The “Company Name” (lines 32-35) field requires special attention. Since We have defined a container element, we need to figure out how to reference the Company which is not within the container we defined. To do this we use an XPath selector instead of a CSS selector due to it allowing for referring to elements in a different part of the document tree.
We use a relative axis to go ‘up’ in the tree before using preceding-sibling which selects siblings of the current node withing the same parent. In our particular case we find the first tr element that before the current node after navigating up in the tree.

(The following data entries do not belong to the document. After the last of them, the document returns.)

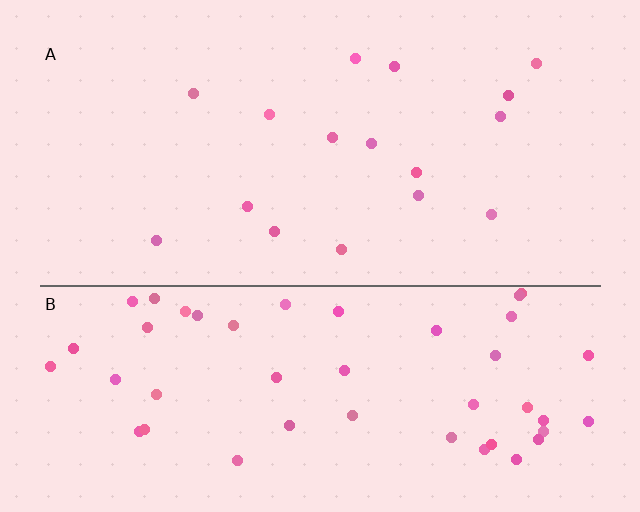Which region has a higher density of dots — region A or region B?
B (the bottom).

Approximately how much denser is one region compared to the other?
Approximately 2.9× — region B over region A.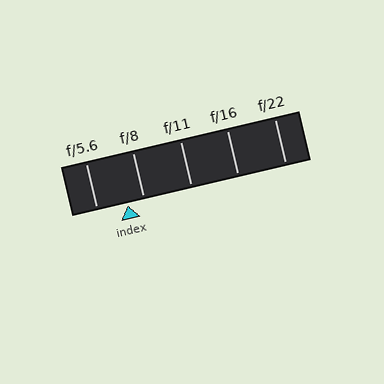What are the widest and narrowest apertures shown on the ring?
The widest aperture shown is f/5.6 and the narrowest is f/22.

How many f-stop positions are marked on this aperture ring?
There are 5 f-stop positions marked.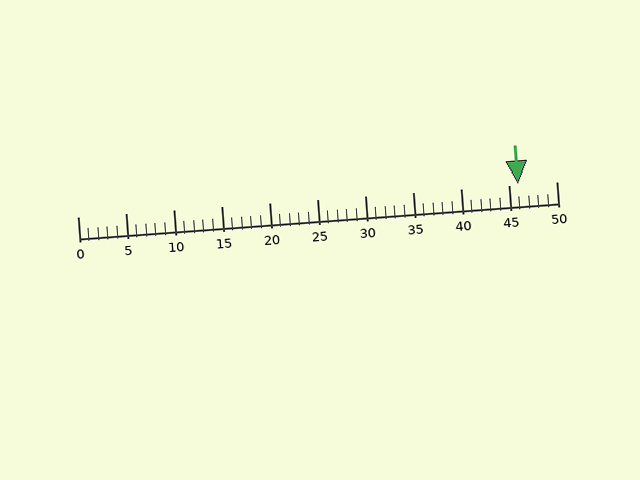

The first 20 items of the resulting data are:
| Role | Person Name | Position Name | Company Name |
|---|---|---|---|
| CEO | Andrew Jassy | Chief Executive Officer | Amazon |
| CFO | Brian T. Olsavsky | Chief Financial Officer | Amazon |
| CMO | Allie Oosta | Chief Marketing Officer, Amazon Fashion | Amazon |
| CIO | Ken Macfarlane | CIO, Project Kuiper | Amazon |
| HR | Beth Galetti | SVP, People experience and Technology | Amazon |
| Business Dev | Sean Harris | Director, Business Development | Amazon |
| Communications | Drew Herdener | Senior Vice President, Global Communications & Community Impact | Amazon |
| CEO | John Furner | President & CEO | Walmart |
| CFO | Brett Biggs | Executive Vice President and Chief Financial Officer | Walmart |
| CMO | William White | Chief Marketing Officer | Walmart |
| CIO | Jerry R. Geisler Iii | Senior Vice President and Chief Information Security Officer | Walmart |
| HR | Donna Morris | Executive Vice President, Chief People Officer | Walmart |
| Business Dev | Amit Patel | Vice President of Business Development and Strategic Partnerships | Walmart |
| Communications | Allyson Park | Chief Communications Officer | Walmart |
| CEO | Stephen Hemsley | – | UnitedHealth |
| CFO | John Rex | Executive Vice President and Chief Financial Officer | UnitedHealth |
| CMO | Terry M. Clark | Chief Marketing Officer | UnitedHealth |
| CIO | Ted Bredikin | CIO | UnitedHealth |
| HR | Erin Mcsweeney | Executive Vice President and Chief People Officer | UnitedHealth |
| Business Dev | Yasmin Dharamsi | Vice President Of Business Development | UnitedHealth |